⑪あれが足りない!
「そうと決まれば、善は急げだ。早速出発しましょうや、隊長」
ボーマが手を鳴らす。
「隊長、馬車の準備は既に終えています。水や食糧もデルさんから分けてもらっているので、問題はありません」
相変わらず二人の行動が早い。
本来ならば、妹を助けに行く事は冒険者の仕事でもなく私的な行動であった。王国騎士団にいた頃のタイサであれば、二人に『ついてくる必要はない』と長々と説諭していた所だったが、半ば諦めたかのようにタイサは確認しなかった。
「ありがとう」
短くそう放ったタイサは静かに立ち上がり、その言葉に全てを込める。
「俺達も準備が出来次第、街を出発する。何か必要なものがあれば、遠慮なく言ってくれ。どうせ持ちきれないんだ。いくらでも理由をつけてやるさ」
珍しく道徳や倫理観に厳しいデルから、まるで冒険者時代に戻ったかのような緩い発言を手に入れたタイサは、『それじゃぁ』と真面目な顔で指を立てた。
「金がない」
「本当に遠慮がねぇな。そもそも、この先必要になるのか?」
これより東は魔王軍の影響下に入っている。デルは何に使うのかと尋ねたが、タイサは王都に帰る時に必要になると力説する。つまり、帰りの駄賃がないのだ。
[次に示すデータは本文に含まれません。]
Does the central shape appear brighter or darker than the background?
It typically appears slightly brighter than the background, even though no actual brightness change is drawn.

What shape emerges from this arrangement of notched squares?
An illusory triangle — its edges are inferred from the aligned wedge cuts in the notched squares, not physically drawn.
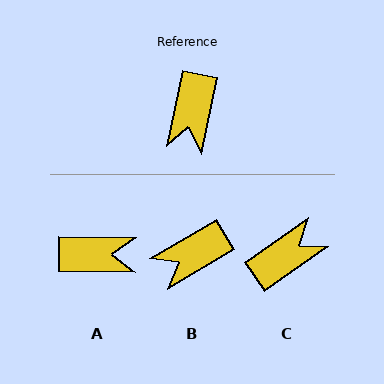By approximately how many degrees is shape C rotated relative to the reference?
Approximately 137 degrees counter-clockwise.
デルは渋々了承し、シエンに準備させるように手配する。
「隊長。武器や防具も必要です、分けてもらいましょう」
「………そういえば俺のは壊れたままだったな。確かに代わりの装備が必要だ」
特にタイサの装備が全損して何も残っていなかった。自分の事なのにすっかり忘れていたタイサは、彼女に用意してもらった予備の衣服だけの姿に気付き、自分の体をぐるりと見渡しながら手で撫でる。
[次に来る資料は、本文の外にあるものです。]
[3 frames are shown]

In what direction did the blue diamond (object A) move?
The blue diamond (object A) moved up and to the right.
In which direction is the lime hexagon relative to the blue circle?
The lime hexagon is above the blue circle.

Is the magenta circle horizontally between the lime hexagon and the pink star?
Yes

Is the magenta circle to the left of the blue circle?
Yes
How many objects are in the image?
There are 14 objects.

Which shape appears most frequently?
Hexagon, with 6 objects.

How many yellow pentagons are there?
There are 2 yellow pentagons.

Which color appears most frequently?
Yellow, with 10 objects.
「隊長、俺は女の子が必要だと思います。是非分けてもらいましょう」
ボーマが真面目な顔で笑いながら手を上げた。
「そうだな。ボーマは王都に向かう途中で捨ててもらおう。フォースィよろしく頼む」
「お断りよ」
呆れた顔のまま視線を動かす事なく、フォースィが綺麗に切り捨てる。
「隊長おぉぉぉぉぉぉう! 流れを作っただけじゃないですかぁ!」
「うるさい! 流れよりも空気を読め!」
冗談としては下の下のさらに下だとタイサが声を上げた。
とにもかくにも、当面の資金と装備品がタイサ達に用意される事となった。
だが『杭打ち』のような偏った武具がある訳もなく、かつ王国騎士団の正規品を大手を振って使う訳にもいかない為、タイサ達は大通りの武具店に放置されていた装備をいくつか拝借し、それでも足りない装備は紋章を削り取った騎士用の装備で補う事にした。
無意味かもしれないが、使う側の良心を誤魔化すくらいにはなるだろうと、タイサがデルから貰った資金を店にある程度置いていく。